Das ist die Stunde der Schaulustigen: Mal kucken, wie die Nachbarn leben

Doch Veränderungen können anstrengend sein. Unser Haus wird seit zweieinhalb Monaten von einem Makler gelistet. Das Interesse ist groß. Aber, wie das so ist in Kanada: Es kommen viele Sehleute, die immer schon gerne gewusst hätten, wie der Korrespondent und seine Künstlergattin so leben. Das ist die Stunde der Schaulustigen. Und weil wir nicht gerne Zeuge dieser „showings“ sind und zu jedem Riss im Fensterkitt eine Erklärung abgeben möchten, verlassen wir eben unser Haus, wie es hier so üblich ist, wenn der Makler mal wieder mit Interessenten an der Tür steht. Aber: wohin nur? Meine Kreditkarte glüht. Im Kino reden Sie mich beim Vornamen an und unser Lieblings-Thailänder möchte uns gerne adoptieren.

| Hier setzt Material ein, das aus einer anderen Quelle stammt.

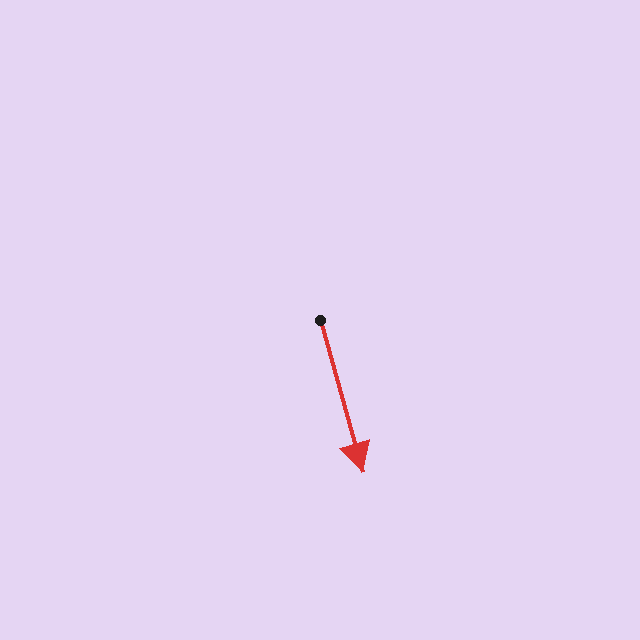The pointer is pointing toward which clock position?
Roughly 5 o'clock.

Das sind so die Dinge, mit denen wir uns in letzter Zeit herumschlagen.

Richtige Probleme sehen anders aus. Aber es gibt sie: Wohin mit den Möbeln aus einem Haus, wenn die künftige Bleibe aus einem großen Raum mit einem Badezimmer-Würfel in der Mitte besteht? Was nehmen wir mit, was geht zur Heilsarmee, was kommt in die Blockhütte? Und überhaupt: Was ist mit dem Klavier? Interessenten gibt es jede Menge dafür. Nur: Ich will nicht jedes Mal wehmütig an Musikabende denken müssen, wenn ich künftig Freunde besuche.

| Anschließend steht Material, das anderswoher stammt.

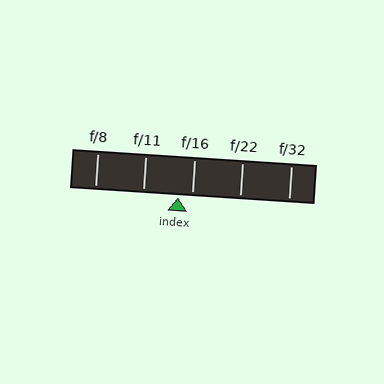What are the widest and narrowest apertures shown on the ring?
The widest aperture shown is f/8 and the narrowest is f/32.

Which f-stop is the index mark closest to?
The index mark is closest to f/16.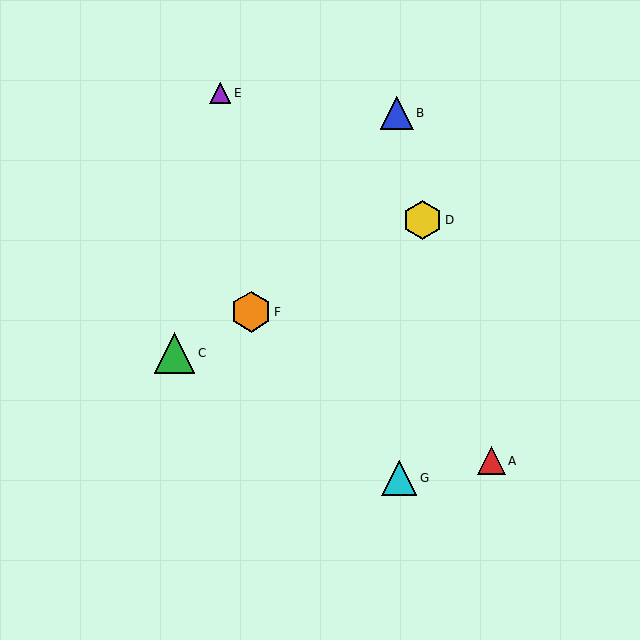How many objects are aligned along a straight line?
3 objects (C, D, F) are aligned along a straight line.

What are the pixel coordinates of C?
Object C is at (175, 353).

Raus aus dem Grünen, rein in die Stadt:  Eine Achterbahn der Gefühle

Neulich habe ich gelesen, dass Immobilienmakler jetzt immer häufiger Psychologiekurse belegen. Ich weiß jetzt warum. Offensichtlich sind wir nicht allein, wenn uns die Emotionen manchmal überwältigen. So ein Hausverkauf kann einem ganz schön die Seele durch den Fleischwolf drehen. Und trotzdem steht die Entscheidung fest: Raus aus dem Grünen, rein in die Großstadt. Das Laub, das sich im Herbst kniehoch auf unserem Grundstück stapelt, sollen künftig andere wegräumen. Und auch der Schneepflug, der die Einfahrt freischaufelt, geht schon bald nicht mehr auf unsere Rechnung. An Bewegung wird es mir hoffentlich trotzdem nicht mangeln: Mein Fitnessbedarf wird künftig im Pool der Dachterrasse abgedeckt, der zum Fabrikloft gehört, oder, wenn’s dann schon sein muss, auch in der Muckibude, gleich neben dem Yoga-Raum.

Und doch kommen sie jetzt immer öfter, die nostalgischen Momente, wenn mal wieder ein potenzieller Käufer vor unserer Haustür steht. „Es sind doch nur ein paar Wände mit einem Dach drüber“, tröstet mich Lore, wenn ich mal wieder wehmütig an den Verkauf denke. Stimmt. Aber genau diese Wände mit dem Dach drüber waren es, die aus unserem Haus ein Heim gemacht haben.